🎉 Join the community of fellow Multimodal Minds today!

Introducing The Multimodal AI (23Labs) Hackathon

Author

James Le

Date Published

Oct 9, 2023

Overview of ElevenLabs and Twelve Labs

Established in 2022, ElevenLabs is a voice technology research company developing world-leading text-to-speech software for publishers and creators. The company’s mission is to make content universally accessible.

Here are the key features of the software built by ElevenLabs:

Text-to-speech technology using pre-made synthetic voices
Professional voice cloning tools
The ability to design new AI voices
The ability to ‘speak’ text in up to 30 languages
Tools to generate and edit long-form audio

Founded in 2021, Twelve Labs builds a video understanding platform that uses AI to power many downstream tasks, such as natural language search, zero-shot classification, and text generation from video. These capabilities are built on top of the platform’s state-of-the-art multimodal foundation model for videos. The company's vision is to help developers build programs that can see, listen, and understand the world as we do by giving them the most powerful video understanding infrastructure.

Here are the key features of the Twelve Labs platform:

Capture context with Index API: Index once, do everything. Create contextual video embeddings to search, classify, and summarize content in seconds.
Find anything with Search API: Use everyday language for lightning-fast, context-aware searches that pinpoint the exact scenes you need.
Categorize videos with Classify API: Instantly sort and categorize content. Classify content with any taxonomy of your own. No training required.
Generate text with Generate API: Generate text about your videos by prompting. Ask the model to write reports, get summaries, and come up with chapters - whatever you need.

Pushing the Frontiers of Multimodal AI

ElevenLabs’ Text-to-Speech Model

ElevenLabs’ research teams have pioneered cutting edge text-to-speech capabilities which focus on combining novel approaches to synthesizing speech to achieve ultra-realistic delivery. The ElevenLabs model is able to understand the relationship between words and adjust the delivery based on context; enabling nuance and emotion to be conveyed. This means the AI voices don’t sound robotic, but human. This represents a global breakthrough for text-to-speech technology.
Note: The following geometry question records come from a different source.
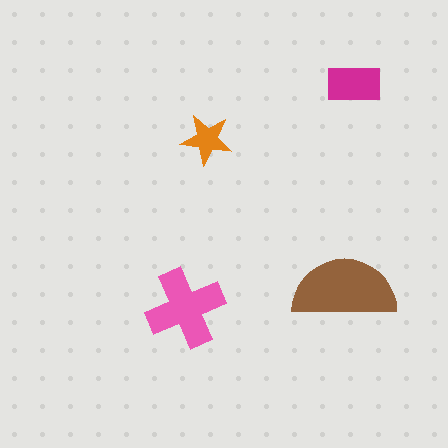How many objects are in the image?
There are 4 objects in the image.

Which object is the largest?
The brown semicircle.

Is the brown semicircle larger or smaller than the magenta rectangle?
Larger.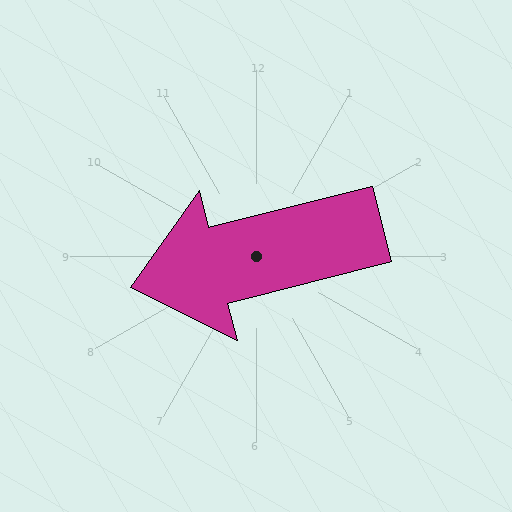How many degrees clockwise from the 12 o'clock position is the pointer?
Approximately 256 degrees.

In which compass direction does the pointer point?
West.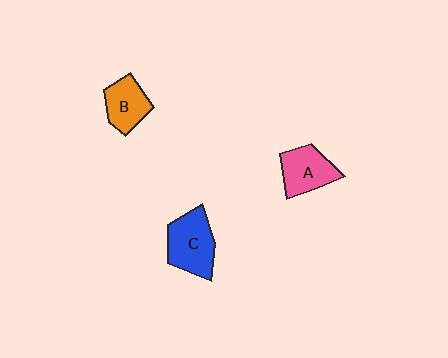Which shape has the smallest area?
Shape B (orange).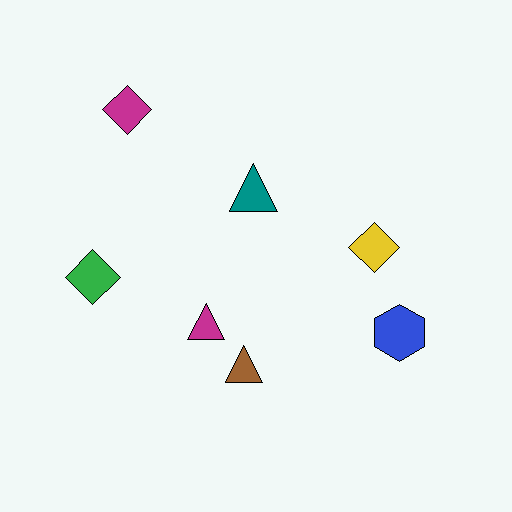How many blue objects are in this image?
There is 1 blue object.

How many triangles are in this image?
There are 3 triangles.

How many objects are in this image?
There are 7 objects.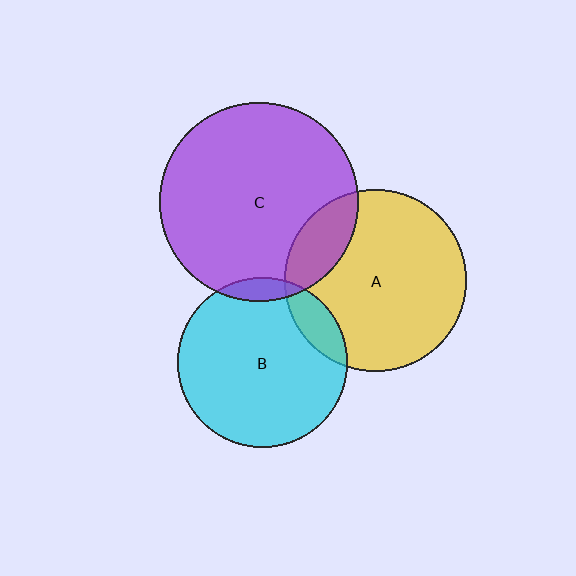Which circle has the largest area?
Circle C (purple).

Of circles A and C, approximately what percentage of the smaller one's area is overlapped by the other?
Approximately 15%.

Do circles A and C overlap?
Yes.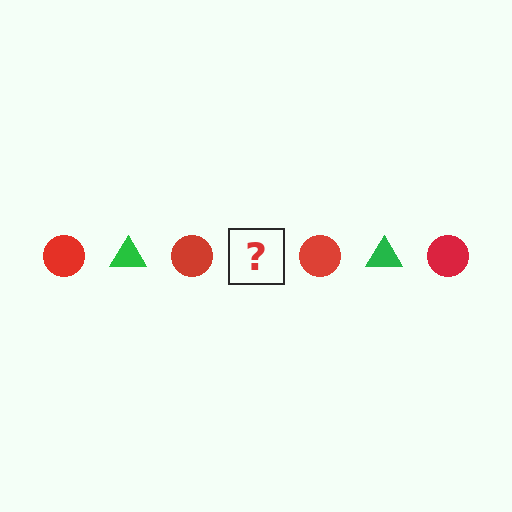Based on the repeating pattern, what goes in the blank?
The blank should be a green triangle.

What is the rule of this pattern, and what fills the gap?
The rule is that the pattern alternates between red circle and green triangle. The gap should be filled with a green triangle.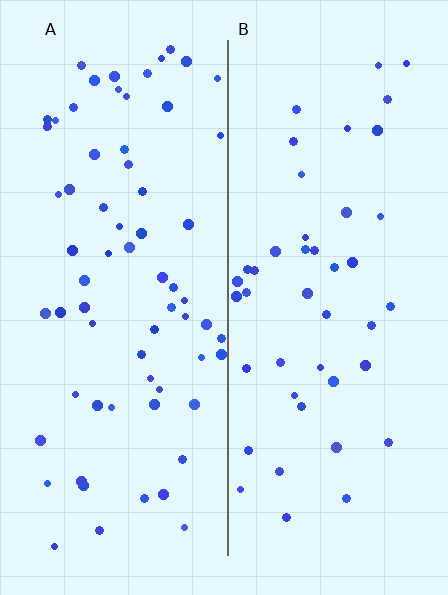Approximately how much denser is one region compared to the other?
Approximately 1.5× — region A over region B.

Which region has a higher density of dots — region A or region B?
A (the left).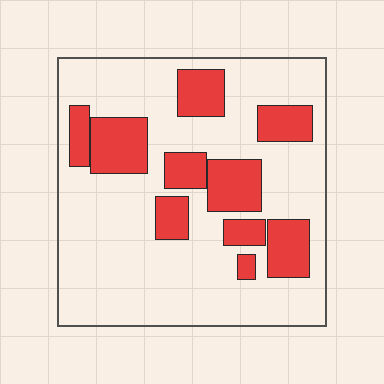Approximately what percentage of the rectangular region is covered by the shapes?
Approximately 25%.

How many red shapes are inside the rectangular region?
10.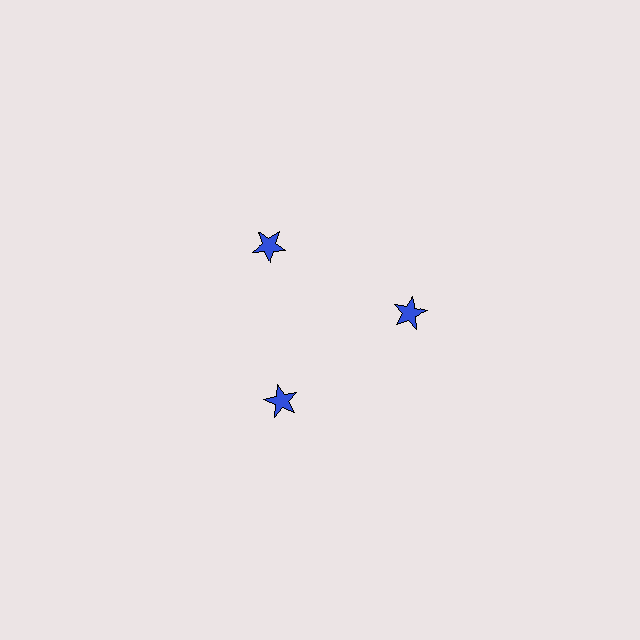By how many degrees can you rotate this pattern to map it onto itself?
The pattern maps onto itself every 120 degrees of rotation.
Traditional speech generation algorithms produced utterances on a sentence-by-sentence basis. This is computationally less demanding but immediately comes across as robotic. Emotions and intonation often need to stretch and resonate across a number of sentences to tie a particular train of thought together. Tone and pacing convey intent which is really what makes speech sound human in the first place. So rather than generate each utterance separately, ElevenLabs’ model takes the surrounding context into account, maintaining appropriate flow and prosody across the entire generated material. This emotional depth, coupled with prime audio quality, provides users with the most genuine and compelling narrating tool out there.

Twelve Labs’ Multimodal Language Model

When you watch a movie, you typically use multiple senses to experience it. For example, you use your eyes to see the actors and objects on the screen and your ears to hear the dialogue and sounds. Using only one sense, you would miss essential details like body language or conversation. This is similar to how most large language models operate - they are usually trained to understand only text. However, they cannot integrate multiple forms of information and understand what's happening in a scene.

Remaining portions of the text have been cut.